Mindgard: Who's behind the research
Mindgard is not an academic project but a commercial AI security startup that offers red-teaming as a service to companies. Its founder Peter Garraghan also serves as a professor at Lancaster University, giving the research a solid academic foundation. The company states on its website that it helps organizations "identify, test, and fix security vulnerabilities in AI systems before attackers discover them."
This model — independent security firms uncovering flaws in tech giants' products — has become the standard in recent years. The aforementioned UK AISI and the US NIST operate similarly. For users, this is good news: the security community is actively looking for problems, which means tools gradually improve. The bad news is that the pace of vulnerability discovery is currently outpacing the pace of fixes.
Is ChatGPT safe for children and teenagers?

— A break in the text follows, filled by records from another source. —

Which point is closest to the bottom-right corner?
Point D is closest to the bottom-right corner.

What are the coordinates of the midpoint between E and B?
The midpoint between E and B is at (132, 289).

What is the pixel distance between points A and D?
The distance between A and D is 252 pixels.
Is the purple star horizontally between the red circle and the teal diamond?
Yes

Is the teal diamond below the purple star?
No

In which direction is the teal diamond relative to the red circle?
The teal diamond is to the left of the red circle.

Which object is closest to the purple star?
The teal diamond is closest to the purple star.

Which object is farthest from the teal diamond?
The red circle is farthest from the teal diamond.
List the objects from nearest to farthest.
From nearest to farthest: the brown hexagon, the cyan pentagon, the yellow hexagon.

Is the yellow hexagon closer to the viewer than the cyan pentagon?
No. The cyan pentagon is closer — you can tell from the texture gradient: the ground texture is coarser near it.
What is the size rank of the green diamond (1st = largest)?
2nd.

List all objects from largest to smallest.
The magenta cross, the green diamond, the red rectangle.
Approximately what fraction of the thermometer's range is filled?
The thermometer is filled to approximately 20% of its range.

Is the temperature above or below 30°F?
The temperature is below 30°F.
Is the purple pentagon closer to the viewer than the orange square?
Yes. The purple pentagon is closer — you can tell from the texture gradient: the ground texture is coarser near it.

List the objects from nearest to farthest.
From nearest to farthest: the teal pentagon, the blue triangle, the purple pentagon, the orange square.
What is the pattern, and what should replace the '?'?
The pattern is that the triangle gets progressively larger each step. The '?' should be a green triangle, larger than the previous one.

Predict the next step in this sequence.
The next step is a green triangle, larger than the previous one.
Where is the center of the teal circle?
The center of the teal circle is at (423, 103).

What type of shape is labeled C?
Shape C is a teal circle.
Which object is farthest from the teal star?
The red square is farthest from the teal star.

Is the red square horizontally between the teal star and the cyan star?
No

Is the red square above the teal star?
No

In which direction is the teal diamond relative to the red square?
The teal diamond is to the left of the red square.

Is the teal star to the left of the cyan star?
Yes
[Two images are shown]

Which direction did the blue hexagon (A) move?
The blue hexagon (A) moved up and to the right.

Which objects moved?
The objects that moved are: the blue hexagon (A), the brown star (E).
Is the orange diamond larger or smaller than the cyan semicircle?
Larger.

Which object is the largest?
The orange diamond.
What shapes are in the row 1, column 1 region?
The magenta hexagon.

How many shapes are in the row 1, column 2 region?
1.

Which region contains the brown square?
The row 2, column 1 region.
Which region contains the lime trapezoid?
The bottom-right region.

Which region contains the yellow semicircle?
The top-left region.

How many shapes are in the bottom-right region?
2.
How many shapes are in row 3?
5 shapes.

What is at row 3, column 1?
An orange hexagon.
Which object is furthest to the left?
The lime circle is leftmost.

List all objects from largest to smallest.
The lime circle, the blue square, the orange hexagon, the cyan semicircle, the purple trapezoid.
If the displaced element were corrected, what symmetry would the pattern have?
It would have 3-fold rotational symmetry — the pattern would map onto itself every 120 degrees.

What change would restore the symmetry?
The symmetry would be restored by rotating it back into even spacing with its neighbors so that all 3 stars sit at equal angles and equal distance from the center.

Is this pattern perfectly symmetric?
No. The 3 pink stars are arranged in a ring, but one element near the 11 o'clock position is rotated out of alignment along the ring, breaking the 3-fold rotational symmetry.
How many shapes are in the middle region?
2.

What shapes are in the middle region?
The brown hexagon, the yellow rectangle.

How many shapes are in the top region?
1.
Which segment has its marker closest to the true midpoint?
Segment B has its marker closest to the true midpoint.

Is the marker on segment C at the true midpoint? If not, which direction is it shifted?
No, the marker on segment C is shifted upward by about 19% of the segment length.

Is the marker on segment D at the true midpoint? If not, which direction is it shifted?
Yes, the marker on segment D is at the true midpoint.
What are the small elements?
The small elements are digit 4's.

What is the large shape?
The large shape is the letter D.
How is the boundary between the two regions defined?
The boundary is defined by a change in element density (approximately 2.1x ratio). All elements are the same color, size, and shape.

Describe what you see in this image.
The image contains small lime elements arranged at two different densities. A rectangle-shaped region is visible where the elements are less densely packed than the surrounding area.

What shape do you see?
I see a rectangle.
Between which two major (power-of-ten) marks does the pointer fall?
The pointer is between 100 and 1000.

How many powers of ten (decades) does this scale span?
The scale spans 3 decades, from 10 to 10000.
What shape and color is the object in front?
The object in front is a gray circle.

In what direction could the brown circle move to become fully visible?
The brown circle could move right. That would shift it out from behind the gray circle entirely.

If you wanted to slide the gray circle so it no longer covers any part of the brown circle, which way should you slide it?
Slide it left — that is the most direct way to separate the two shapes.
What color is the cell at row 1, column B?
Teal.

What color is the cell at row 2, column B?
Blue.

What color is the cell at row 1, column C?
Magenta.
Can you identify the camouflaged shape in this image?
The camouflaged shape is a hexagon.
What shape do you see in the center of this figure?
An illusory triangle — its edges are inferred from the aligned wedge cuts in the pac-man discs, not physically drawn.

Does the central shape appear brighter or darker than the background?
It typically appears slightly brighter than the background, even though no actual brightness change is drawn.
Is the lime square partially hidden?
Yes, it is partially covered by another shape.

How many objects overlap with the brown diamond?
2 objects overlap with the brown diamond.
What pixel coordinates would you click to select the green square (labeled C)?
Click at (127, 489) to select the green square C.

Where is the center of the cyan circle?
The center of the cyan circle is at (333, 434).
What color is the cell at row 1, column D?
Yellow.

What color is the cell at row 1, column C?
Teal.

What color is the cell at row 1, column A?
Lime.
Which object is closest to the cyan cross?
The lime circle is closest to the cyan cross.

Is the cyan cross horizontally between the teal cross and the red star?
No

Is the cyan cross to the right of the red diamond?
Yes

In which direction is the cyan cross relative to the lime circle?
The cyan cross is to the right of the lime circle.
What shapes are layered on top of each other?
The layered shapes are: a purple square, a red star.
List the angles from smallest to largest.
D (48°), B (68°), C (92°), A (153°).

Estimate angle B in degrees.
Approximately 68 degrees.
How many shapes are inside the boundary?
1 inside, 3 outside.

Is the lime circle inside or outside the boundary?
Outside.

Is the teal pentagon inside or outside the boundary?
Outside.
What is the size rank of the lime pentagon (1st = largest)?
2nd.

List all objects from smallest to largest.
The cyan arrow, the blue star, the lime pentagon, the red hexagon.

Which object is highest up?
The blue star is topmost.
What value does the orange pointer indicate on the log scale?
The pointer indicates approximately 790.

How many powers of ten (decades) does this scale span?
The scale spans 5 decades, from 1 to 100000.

OpenAI states that ChatGPT is intended for users aged 13 and older, with minors under 18 requiring parental consent. However, Mindgard's research shows that safety filters are not foolproof. Parents should consider whether to allow children access to image generation features and, where available, use parental control tools.
How can I tell if an image was generated by AI?
ChatGPT Images 2.0 includes an invisible watermark and metadata according to the C2PA standard, which enables verifying the image's origin. However, an ordinary user cannot detect this without specialized tools. OpenAI is also working with the industry to improve transparency — yet verifying the origin of AI images remains challenging in practice.
Can the EU AI Act prevent similar incidents?
The EU AI Act requires developers of general-purpose AI models like ChatGPT to assess and mitigate systemic risks. It also introduces an obligation to report serious incidents. However, regulation is not a silver bullet — as the Mindgard case shows, the technical reality is that absolute safety for generative models cannot yet be guaranteed. The Act primarily creates a legal framework that incentivizes companies to continuously improve.